The point is, I don’t think we can confidently assume that most insurers expected their insurance pool to look like Massachusetts’, because most insurance pools don’t look like Massachusetts’: They’re younger, poorer and more likely to have been going without insurance. According to the study I cited above, the percentage of uninsured people ages 19 to 33 dropped to 8 percent from double digits. Young people may not have bought as many exchange policies as their elders did. But they were getting insurance somewhere.
The good news is that pretty soon, we’ll find out what the insurers are thinking; they’ll start filing some of their preliminary rate increases in a couple of weeks. My guess would be that those increases will be modest in places such as New York, which had a lot of signups — and had also nearly destroyed its private insurance market, so that almost any reform would have been an improvement. My guess would be that in other places, where the signups are too old or too few, premiums will jump sharply. I’d also guess that the backdoor bailouts the administration has been arranging through the risk corridors will be enough to keep existing insurers in the market, though maybe not enough to lure many new ones.
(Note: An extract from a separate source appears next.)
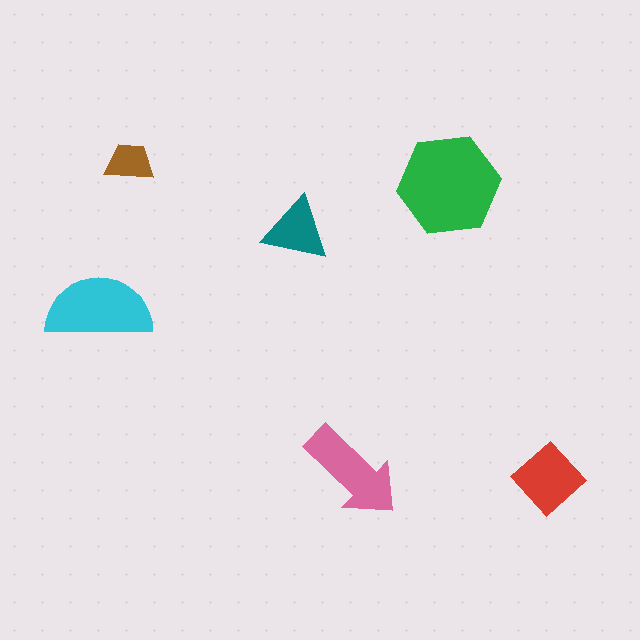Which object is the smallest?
The brown trapezoid.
But those are just guesses, based on too little data — right now, all we know about their thinking comes from investor conferences and earnings calls, which tend to be a rather artificially cheery format. All I know right now is that whatever the insurers were expecting, I sure wasn’t expecting the demographics to settle down at 28 percent. And I don’t remember hearing numbers that low from any of the law’s boosters, either.